2023-08-31 Thread chad
On Thu, Aug 31, 2023 at 5:06 AM Ihor Radchenko  wrote:

> Richard Stallman  writes:
>
> > As for LLMs that run on servers, they are a different issue entirely.
> > They are all SaaSS (Service as a Software Substitute), and SaaSS is
> > always unjust.
> >
> > See https://gnu.org/philosophy/who-does-that-server-really-serve.html
> > for explanation.
>
> I do not fully agree here. [...]
> Thus, for many users (owning less powerful computers) LLMs as a service
> are going to be SaaS, not SaaSS. (Given that the SaaS LLM has free
> licence and users who choose to buy the necessary hardware retain their
> freedom to run the same LLM on their hardware.)
>

 It's a somewhat subtle, gnarly point, and I didn't find a way to express
it as well as Ihor Radchenko here, but I will add: the ability for a free
software-loving user to run their own SaaS is both increasing and
decreasing in ease recently. On the one hand, it's difficult these days to
run a personal email service and not get trapped by the shifting myriad of
overlapping spam/fraud/monopoly `protection' features, at least if you want
to regularly send email to a wide variety of users. On the other hand, it's
increasingly viable to have a hand-held machine that's a tiny fraction of a
space-cadet keyboard running (mostly; binary blobs are a pernicious evil)
free software that easily connects back to one's own free-software
"workstation" for medium and large jobs, even while avoiding "the cloud
trap", as it were.

(Such things have been a long-time hobby/interest of mine, dating back
before my time as a professional programmer. They're still not common, but
they're getting increasingly moreso; native Android support for emacs, as
one example, will likely help.)

For large AI models specifically: there are many users for whom it is not
practical to _actually_ recreate the model from scratch everywhere they
might want to use it.
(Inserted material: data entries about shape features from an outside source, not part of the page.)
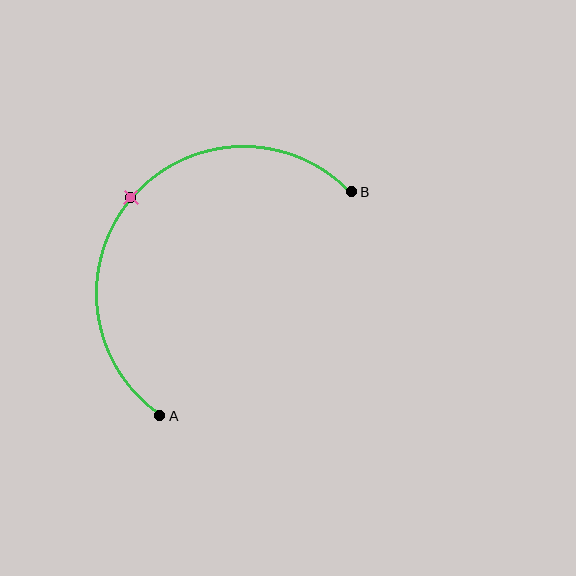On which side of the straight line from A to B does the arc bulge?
The arc bulges above and to the left of the straight line connecting A and B.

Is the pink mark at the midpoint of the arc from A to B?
Yes. The pink mark lies on the arc at equal arc-length from both A and B — it is the arc midpoint.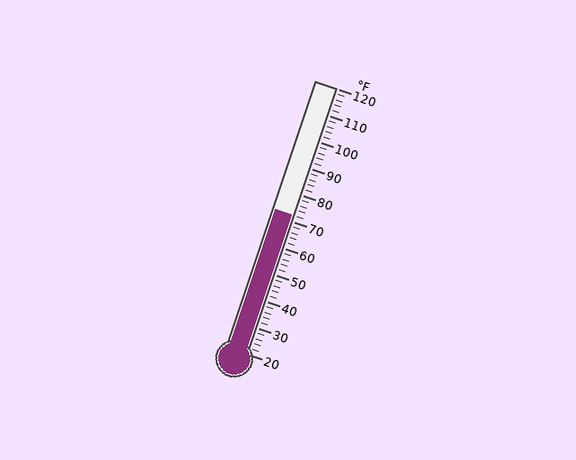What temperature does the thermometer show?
The thermometer shows approximately 72°F.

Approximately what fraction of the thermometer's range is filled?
The thermometer is filled to approximately 50% of its range.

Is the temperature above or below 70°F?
The temperature is above 70°F.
It is important for computing freedom that such
recreations be *possible*, but it will be very limiting to insist that
everyone who wants to use such services actually do so, in a manner that
seems to me to be very similar to not insisting that every potential emacs
user actually compile their own. In this case there's the extra wrinkle
that the actual details of recreating the currently-most-interesting large
language models involves both _gigantic_ amounts of resources and also a
fairly large amount of not-directly-reproducible randomness involved. It
might be worth further consideration.

Just now, re-reading this seems like a topic better suited to
emacs-tangents or even gnu-misc-discuss, so I'm changing the CC there.
Apologies if this causes an accidental fork.